Из дальнейших расспросов выяснилось, что Зубов, прискакавший в Гатчину на полузагнанной тройке, узнав, что великий князь обедает на мельнице, находившейся в пяти верстах от дворца, послал известить о своем приезде двух нарочных. На мельницу вели две дороги, и Зубов не знал, по которой Павел будет возвращаться.
Считая всех Зубовых своими смертельными врагами, Павел не ждал ничего хорошего от внезапного появления одного из них.
— Achève ton café, Marie[263]
, — сказал он, повернувшись к жене и склонившись к ней, добавил шепотом: — Nous sommes perdus[264].Тем временем Котлубицкий, бывший у гусар командиром, спросил гонца, кто еще приехал с Зубовым.
— Да никого, — пропел гусар, выразительно поведя очами. — Один, як пес.

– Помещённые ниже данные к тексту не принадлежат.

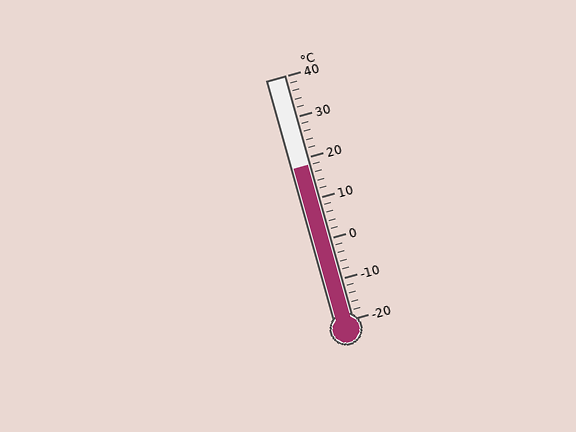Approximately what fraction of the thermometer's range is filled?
The thermometer is filled to approximately 65% of its range.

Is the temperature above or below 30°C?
The temperature is below 30°C.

Только много позже Котлубицкий сообразил, что гусар, явно бывший не в ладах с русским языком, хотел сказать «один, как перст».
— Ну, с одним можно справиться, — сказал Павел с некоторым облегчением, снял шляпу и перекрестился.

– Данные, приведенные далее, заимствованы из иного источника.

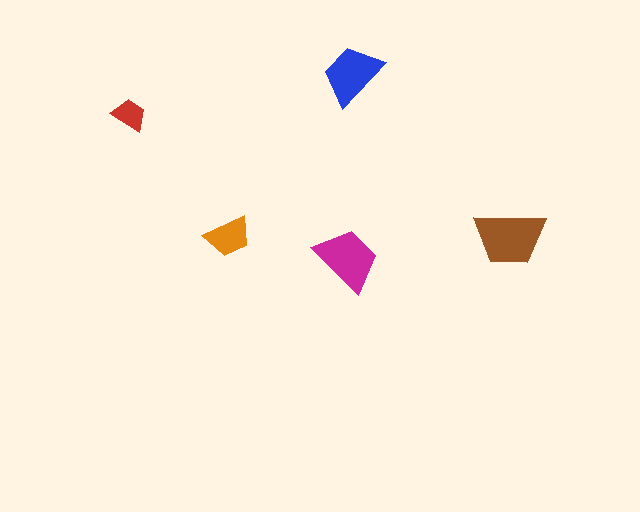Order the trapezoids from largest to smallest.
the brown one, the magenta one, the blue one, the orange one, the red one.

На обратном пути Павла снова охватило сильное волнение. Перебирая причины приезда Зубова, он останавливался на одной: Екатерина решила сослать его в замок Лоде. Он едва мог владеть собой.
Мария Федоровна, пытаясь успокоить его, предположила, что, возможно, прибыл гонец из Стокгольма. Она не теряла надежду на то, что сватовство шведского короля к великой княжне Александре Павловне закончится благополучно.

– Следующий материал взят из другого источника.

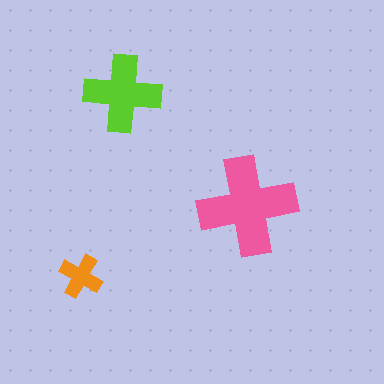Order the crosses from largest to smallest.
the pink one, the lime one, the orange one.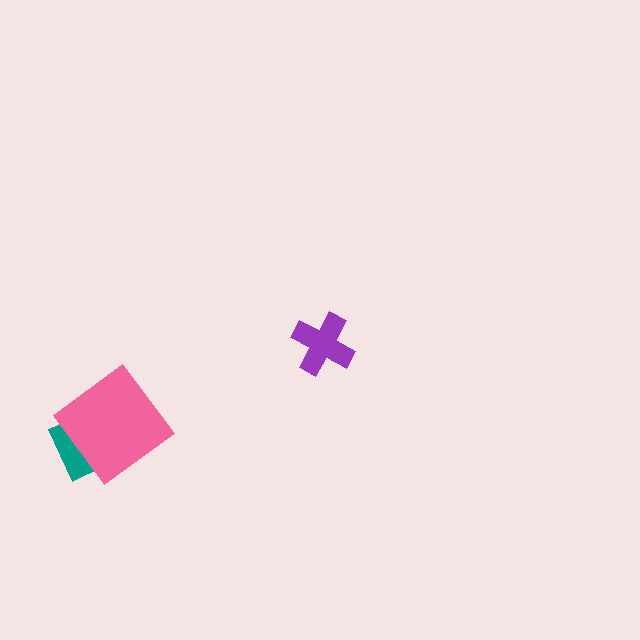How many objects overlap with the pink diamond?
1 object overlaps with the pink diamond.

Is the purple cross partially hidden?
No, no other shape covers it.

Павел, впавший в прострацию, повторял одно:
— Nous sommes perdus, ma chère, Nous sommes perdus[265]
.Лица офицеров, стоявших на запятках саней, были суровы.
Великокняжеская чета приняла Зубова в гостиной Марии Федоровны. Павел, бледный, как полотно, с искаженным болезненной судорогой лицом, стоял, опираясь на спинку обитого голубым штофом стула. За его спиной, на мраморной стене был виден привезенный из Франции гобелен, изображавший Дон Кихота — рыцаря печального образа.
Приблизившись на несколько шагов, Зубов упал на колено и сказал изменившимся от волнения голосом:
— Крепитесь, Ваше величество, я привез дурные вести. Государыня при смерти.
Глаза Павла широко открылись. Он попытался сказать что-то, но не смог. Горло его сковала конвульсия, лицо сделалось багровым. Подскочив к Зубову, он принялся поднимать его с колен, потом обнял, отстранил от себя и, ударив себя характерным жестом в лоб, воскликнул осипшим от волнения голосом:
— Какое несчастье, какое несчастье!
Вслед за этим Павел принялся метаться от великой княгини к Зубову, нервно потирая руки и спрашивая как бы сам себя: «Застану ли я ее в живых?» Ростопчин вспоминал, что он производил впечатление человека, сошедшего с ума, — и нельзя было сказать от горя или от радости.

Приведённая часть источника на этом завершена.